The briefings, he added, created an impression the Government was trying to hide the extent of the problem.

That view had been reinforced when Central Bank Governor Patrick Honohan gave an interview to RTÉ saying he believed a deal would be done and a loan agreed.

That interview, he told Senator Marc MacSharry, "put us on the back foot" and put the Government "in a very poor light".

At the very end of his marathon session, Mr Cowen also rejected a June 2013 accusation of Taoiseach Enda Kenny that there existed an "axis of collusion" between Fianna Fáil, big developers and Anglo. He said: "I don't believe that was his finest hour."

Mr Cowen also called on former Labour leader Eamon Gilmore to withdraw a charge of economic treason made in the Dáil.

Mr Gilmore, while in opposition, accused Mr Cowen of economic treason by putting the interests of well-placed property developers ahead of the national interest. Mr Cowen reacted furiously at the time to the charge, describing it as "beyond the pale".

At the Oireachtas Banking Inquiry, Mr Cowen called for the charge to be withdrawn from the record, saying he acted honourably through his long career in politics.

Under questioning from Fianna Fáil TD Michael McGrath about Mr Gilmore's comments, Mr Cowen said he rejected the charge. He said it was a matter for those who made the remarks to consider having them withdrawn.

"That is not correct, that is not true, I would like that stricken from the record. There is no evidence of that, there are no grounds for that," he said.

He rejected suggestions that he had "over-ruled" Brian Lenihan on the night of the Bank Guarantee.


Mr Cowen described the private meeting between the two on that night after which Mr Lenihan changed his mind about a blanket guarantee.

"There was no question of our conversation being in any way adversarial or confrontational with each other," said Mr Cowen. "We were talking the issue through. Both of us were deliberating with each other and striving to find the best course of action for the country at this point".

Mr Cowen dramatically admitted that he only met with the Financial Regulator, Pat Neary, twice in the four years he was finance minister. Sinn Féin's Pearse Doherty was aghast at the admission, but Mr Cowen insisted that the feeling was to respect the independence of the regulator's office and his officials maintained constant contact with Mr Neary's office.


Brain Cowen made an impassioned plea for forgiveness as he appeared to exit the political stage at the end of his two days of evidence. Claiming he had done his duty as he saw it, he said it was his privilege to serve in Government describing being Taoiseach as the highest honour.

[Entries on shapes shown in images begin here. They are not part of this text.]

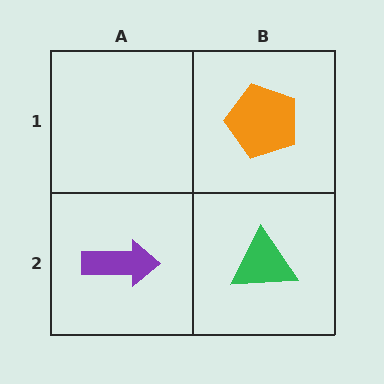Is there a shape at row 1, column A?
No, that cell is empty.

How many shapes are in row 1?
1 shape.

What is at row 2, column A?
A purple arrow.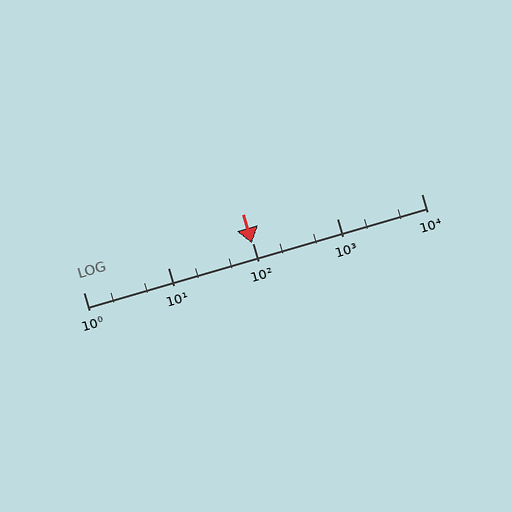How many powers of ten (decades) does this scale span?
The scale spans 4 decades, from 1 to 10000.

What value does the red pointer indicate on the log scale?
The pointer indicates approximately 98.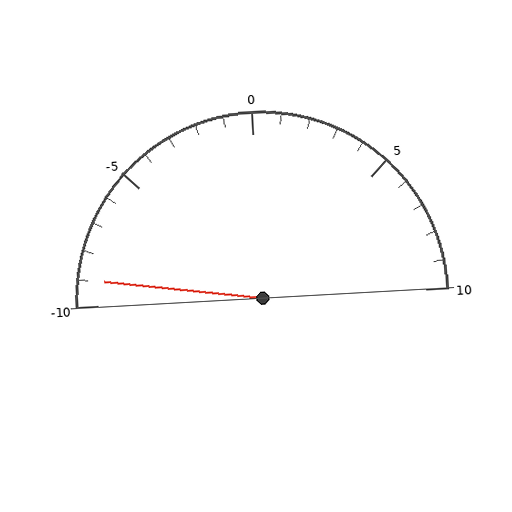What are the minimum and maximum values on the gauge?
The gauge ranges from -10 to 10.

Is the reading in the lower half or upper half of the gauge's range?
The reading is in the lower half of the range (-10 to 10).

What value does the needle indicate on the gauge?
The needle indicates approximately -9.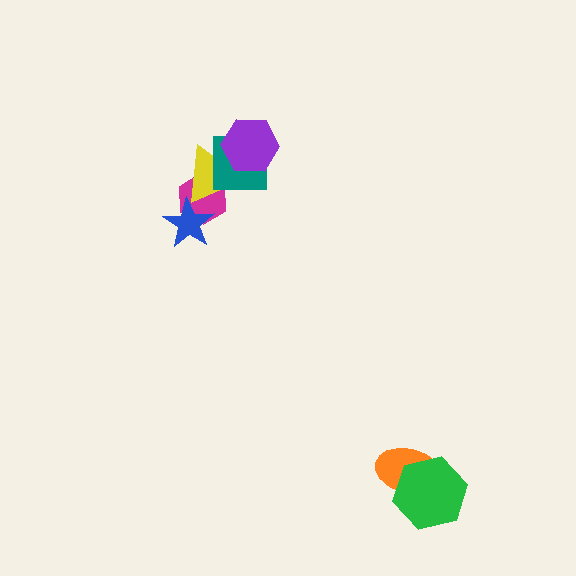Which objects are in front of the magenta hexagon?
3 objects cover part of the magenta hexagon: the yellow triangle, the teal square and the blue star.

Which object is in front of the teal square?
The purple hexagon is in front of the teal square.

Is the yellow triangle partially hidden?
Yes, it is partially covered by another shape.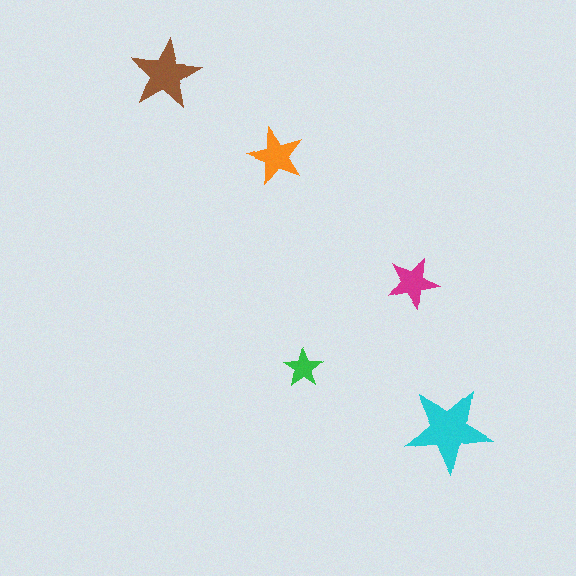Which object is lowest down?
The cyan star is bottommost.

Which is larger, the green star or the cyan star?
The cyan one.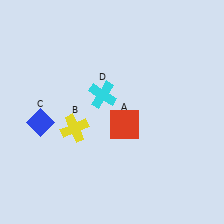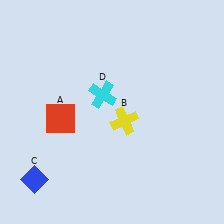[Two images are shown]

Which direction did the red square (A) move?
The red square (A) moved left.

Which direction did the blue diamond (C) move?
The blue diamond (C) moved down.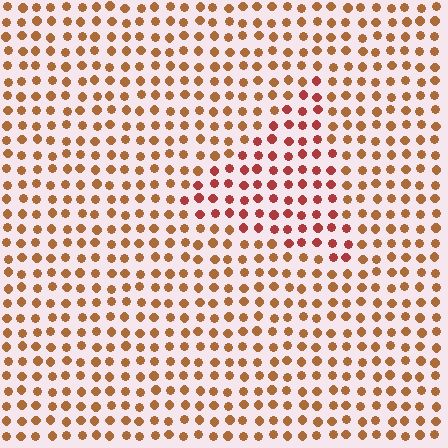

He paid tribute to the public servants who served his government during the most difficult economic period. He then paid special tribute to the late Brian Lenihan and the Attorney General of the day, Paul Gallagher SC, who is set to give evidence to the inquiry next week.

In a scripted address to the committee, he said what always moved him was to do his best for his country and its people.

Brian Cowen on:

"When we made that decision money stopped going out and not only did money stop going out, money came back in and it stabilised the situation and bought time." - In reference to the bank guarantee.

"No I hadn't my mind made up going into the meeting." - The guarantee decision was not made in advance.

"We were talking the issue through. Both of us were deliberating with each other and striving to find the best course of action for the country at this point." - Cowen did not 'overule' Lenihan on Anglo.

"There were elements within the EU institutions who were providing inspired leaks to the media with that agenda in mind." - Some EU officials briefed against Ireland.

"As God is my witness … I wasn't discussing banking, I was discussing the economy." - That golf game with Sean FitzPatrick.